D’après les juges fédéraux, les propos du policier relèvent de la simple injure, car attentatoires à l’honneur de la personne et non à sa dignité humaine. Alors que l’honneur est lésé par toute marque de mépris et protège un intérêt privé (la réputation), une atteinte à la dignité humaine suppose de surcroît une attitude avilissante, exprimant l’idée d’infériorité de la victime, et dès lors susceptible de menacer la paix publique. Ces deux infractions présentent un lien de connexité certain et il n’est donc pas toujours aisé d’en fixer la ligne de démarcation.

Selon la jurisprudence, pour apprécier la nature d’un propos il faut rechercher le sens qu’un destinataire moyen lui attribuerait en fonction de l’ensemble des circonstances concrètes. En l’espèce, le TF examine l’impact des expressions employées («Sau», «Dreck» en allemand) de manière séparée par rapport aux autres éléments pertinents. Il conclut que ces propos expriment généralement un emportement ou une colère et ne vont dès lors pas jusqu’à attenter à la dignité humaine. A noter que, dans d’autres affaires cantonales (ex. NE: Cass. 09.04.1998 ; BE: Richteramt de Büren 03.07.1996), l’utilisation des mêmes épithètes a été jugée comme contraire à la dignité humaine, car présentant le groupe visé comme des personnes de moindre valeur.

Liberté d’expression des policiers

Le fait que l’auteur des propos en question soit un fonctionnaire de police et non une personne privée pose également des problèmes spécifiques. Le TF se limite cependant à survoler la question et à qualifier les propos du policier de «particulièrement déplacés et inacceptables».

En vertu du devoir de fidélité auquel est soumis tout employé envers son employeur, l’agent public est tenu à un comportement qui ne porte pas atteinte à l’intégrité de l’Etat, respecte ses valeurs fondamentales et soit susceptible d’inspirer la nécessaire confiance auprès des citoyens et des citoyennes. Dans leur rôle de garants de la sécurité́ intérieure et de l’ordre public, les fonctionnaires de police, en particulier, représentent l’Etat et ses engagements.
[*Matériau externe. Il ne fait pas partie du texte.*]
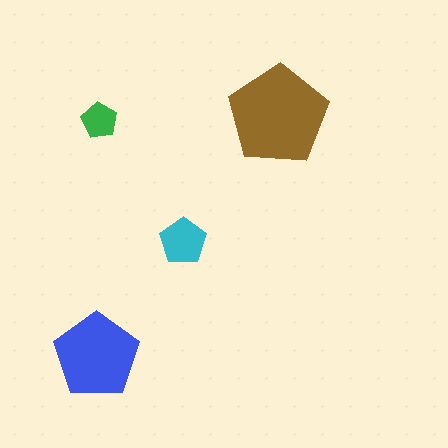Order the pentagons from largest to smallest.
the brown one, the blue one, the cyan one, the green one.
En ce qui concerne la liberté d’expression, reconnue à toute personne, les fonctionnaires peuvent se voir imposer des restrictions accrues, précisément en raison de ce «rapport de droit spécial» qui les lie à l’Etat. Les exigences en termes de déclarations seront d’autant plus grandes que leur identification à la puissance étatique est évidente. Dans un arrêt du 11 avril 2001, le TF avait d’ailleurs lui-même considéré que «les exigences quant au comportement d'un policier excèdent celles imposées aux autres fonctionnaires».

Engagements internationaux

L'art. 261bis CP incarne la volonté de concrétiser en droit interne les obligations incombant à la Suisse suite à la ratification de la Convention internationale sur l’élimination de toutes les formes de discrimination raciale (CERD). La norme antiraciste visant à combler certaines lacunes du droit pénal, son interprétation doit nécessairement être inscrite dans le contexte de ces engagements, dont le but ultime avoué est celui de «changer les mentalités ».

L’attitude de grande retenue du TF dans l’application de 261bis CP, porte à s’interroger sur le véritable rôle de cette disposition. Dans son message du 2 mars 1992 sur l’adhésion de la Suisse à la CERD, le Conseil fédéral traçait un lien étroit entre les actes à caractère raciste et le problème migratoire. Il paraît donc injustifié d’exclure les personnes étrangères et les requérant-e-s d’asile des potentiels groupes-cibles de la discrimination raciale. En tous les cas, pour éviter de limiter l’efficacité de la lutte contre les discriminations raciales par une interprétation trop stricte de la norme pénale, la pondération de tous les éléments de fait s’avère indispensable.